The single biggest constant-factor win is a well-tuned cutoff, followed by buffer reuse to avoid per-call allocation, and the (a−b)(c−d) evaluation variant when it keeps operands shorter.

Best Practices¶

• Pick n-aware: small n → schoolbook; medium → Karatsuba; large → Toom; huge → FFT. The dispatcher is the algorithm in production.
• Tune the cutoff by measurement, not theory; it is platform-dependent.
• Separate coefficient computation from carry normalization — compute z0,z1,z2 as if polynomials, then normalize carries in one pass.
• Reserve headroom for a+b, c+d (one extra limb) and for z1 spanning two block positions.
• Always test against a schoolbook / native-multiply oracle on many random sizes, including odd lengths and zeros.
• Reuse scratch buffers in the recursion to dodge allocation churn; this matters more than micro-optimizing the inner loop.

Visual Animation¶

See animation.html for an interactive view.
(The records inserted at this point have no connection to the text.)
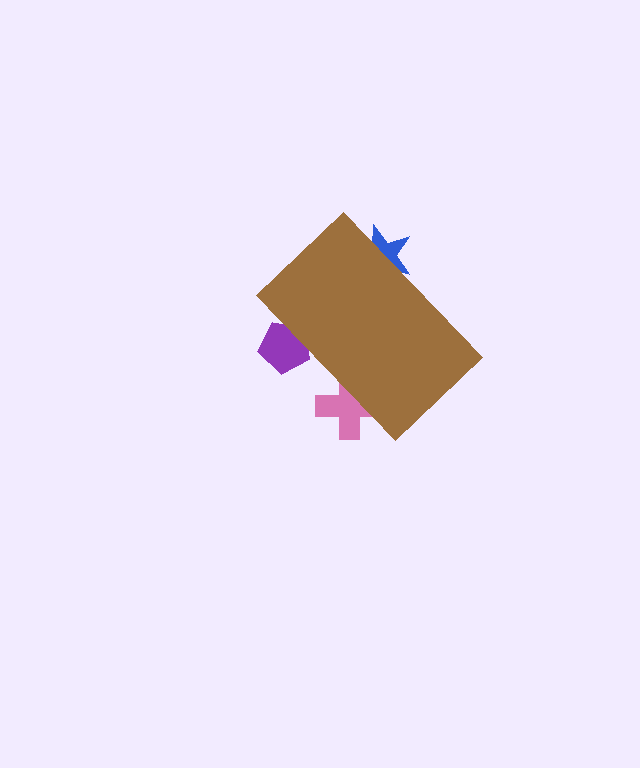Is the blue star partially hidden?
Yes, the blue star is partially hidden behind the brown rectangle.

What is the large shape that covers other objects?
A brown rectangle.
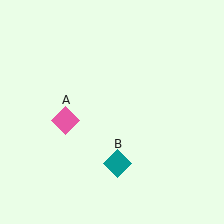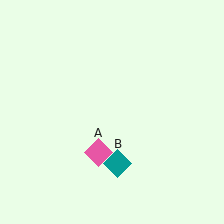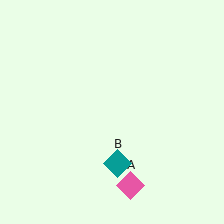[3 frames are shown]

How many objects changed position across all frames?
1 object changed position: pink diamond (object A).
The middle-level animation highlights: - The split of x, y into halves and the three products z2, z0, (a+b)(c+d). - The subtraction recovering z1, with z2 and z0 removed from the sum-product. - The recombination z2·B² + z1·B + z0 with the shift offsets drawn explicitly.

Summary¶

The three-multiplication identity is the degree-1 split, evaluate-at-3-points, interpolate instance of the universal evaluate–multiply–interpolate scheme: a degree-2 product polynomial is fixed by its values at ∞, 0, 1, giving the products a·c, b·d, (a+b)(c+d) and the recovered z1 = (a+b)(c+d) − a·c − b·d. Three is optimal for a 2-way split. Polynomials run this cleanly; integers add carry propagation, which is the dominant bug source — the cure is to compute coefficients first and normalize carries in a single pass. The recurrence T(n)=3T(n/2)+O(n) solves to O(n^{1.585}) because the branching factor 3 outruns the halving 2 (master-theorem Case 1). Toom-Cook generalizes to a k-way split with 2k−1 products and exponent log_k(2k−1) — Toom-3 reaches ≈1.465 — but rising interpolation overhead and eventual FFT (O(n log n)) dominance keep libraries to just a few Toom levels. Real multiplication is a size-dispatched layering of schoolbook → Karatsuba → Toom → FFT, with crossover thresholds tuned per machine.